The majority of those killed were pilgrims from southern Sindh province, he said.

The Tablighi Ijtema was founded by religious scholars more than five decades ago and focuses exclusively on preaching Islam.

It usually sees hundreds of camps and sub-camps set up on the dusty site outside Lahore to accommodate people from across Pakistan, giving the gathering a festival feel.

Stalls sell cooked food, raw chicken and meat, vegetables and fruit, even electrical appliances and batteries for mobile phones at a subsidised rate.

Nawaz said two of the carriages were economy coaches, while one was business class, and that up to 88 passengers can fit in to each carriage.

"A tragedy that could have been avoided but ever since I can recall while travelling by train no baggage check or restrictions enforced," human rights minister Shireen Mazari tweeted.

Train accidents are common in Pakistan, where the railways have seen decades of decline due to corruption, mismanagement and lack of investment.

In July, at least 23 people were killed in the same district when a passenger train coming from the eastern city of Lahore rammed into a goods train that had stopped at a crossing.

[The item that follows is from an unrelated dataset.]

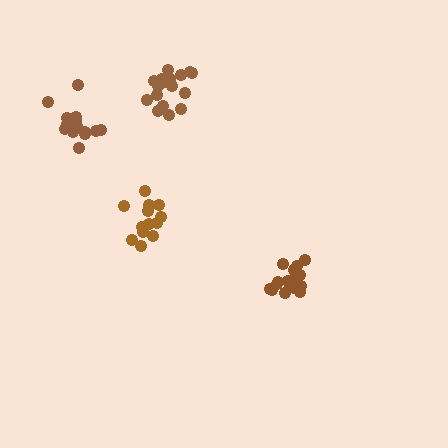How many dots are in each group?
Group 1: 13 dots, Group 2: 16 dots, Group 3: 18 dots, Group 4: 18 dots (65 total).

Accidents often happen at unmanned crossings, which frequently lack barriers and sometimes signals.

Rural Punjab has witnessed several gruesome accidents over the years, including an oil tanker explosion in 2017 which killed more than 200 people.

The tanker crashed on a main highway. Minutes later it exploded, sending a fireball through crowds who had gathered to scavenge for the spilled fuel.